Assemblea CCR nel segno della continuità

È la continuità il tratto distintivo del Circolo Culturale e Ricreativo della nostra Bcc. L’approvazione all’unanimità del bilancio consuntivo 2018 e di quello preventivo 2019 nell’assemblea dello scorso 24 febbraio ha di fatto confermato la fiducia in un direttivo che in dieci anni ha portato l’associazione ad essere il braccio operativo della nostra banca, come testimoniato dalla presenza del presidente Roberto Scazzosi, del vicepresidente vicario Mauro Colombo, del consigliere Vittorio Pinciroli e del presidente del collegio sindacale Gian Franco Sommaruga . «In un momento storico dove le soluzioni vengono riposte in un cambiamento votato per lo più a scardinare valori e principi, credo che la continuità sia un elemento da rivalutare e ri-valorizzare. Mettere al centro la continuità è ribadire l’importanza dei principi che ci hanno guidato; è anche fare leva sulla nostra storia, sul nostro essere associazione, sul nostro essere gruppo», ha detto la presidente del CCR, Maria Carla Ceriotti. La continuità è anche il frutto di una partecipata collaborazione. «Il CCR è fatto da un gruppo di persone pronto a dare il proprio contributo in ogni occasione e di sostenere le iniziative che di volta in volta e in modo collegiale sono proposte. A loro il mio ringraziamento, nella convinzione che continuità non sia chiusura, ma apertura: nella continuità non ci si improvvisa, ma si cresce tutti insieme in uno spirito di co-operazione, ovvero del lavorare insieme». Uno spirito in linea con i principi del Credito Cooperativo e con il passaggio della nostra banca all’interno del Gruppo Bancario Cooperativo Iccrea.

I prossimi appuntamenti

26 aprile – 3 maggio

“Uzbekistan – la terra di Tamerlano”. Questo il nome del tour nel Paese dell’Asia centrale proposto dal CCR. Una terra ricca di storia, dove si trovano alcune delle città più antiche del mondo e la cui fama è profondamente legata alla Via della Seta e al nome del conquistatore Tamerlano.
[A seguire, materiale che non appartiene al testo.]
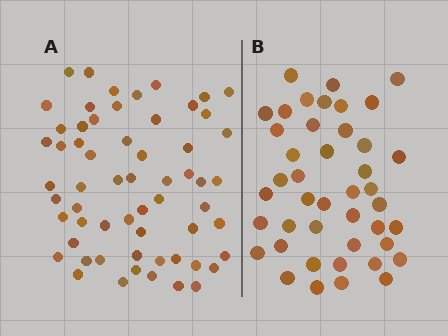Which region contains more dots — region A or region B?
Region A (the left region) has more dots.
Samarcanda, Khiva, Bukhara e Shakhrisabz sono oggi dei luoghi di grande attrazione.

15 giugno

Un giorno per visitare due residenze reali. Parti integranti della cosiddetta “corona di delizie” destinata al loisirs di corte, il castello di Racconigi e la Palazzina di Caccia di Stupinigi furono luoghi prediletti per le villeggiature sabaude. Il primo, imponente e monumentale, diede i natali all’ultimo re d’Italia Umberto II; la seconda è un capolavoro di Filippo Juvarra ed è fra i complessi settecenteschi più straordinari in Europa. Entrambi fanno parte del patrimonio mondiale dell’Unesco.

Novembre

È stato rinviato al prossimo autunno il concerto di chiusura della seconda edizione della rassegna Amadeus & Friends organizzata dall’associazione Amadeus. L’appuntamento con La Traviata di Giuseppe Verdi, inizialmente previsto il 3 maggio al Teatro Talisio Tirinnanzi di Legnano, con ogni probabilità si terrà nel mese di novembre; ancora da stabilire però la data esatta.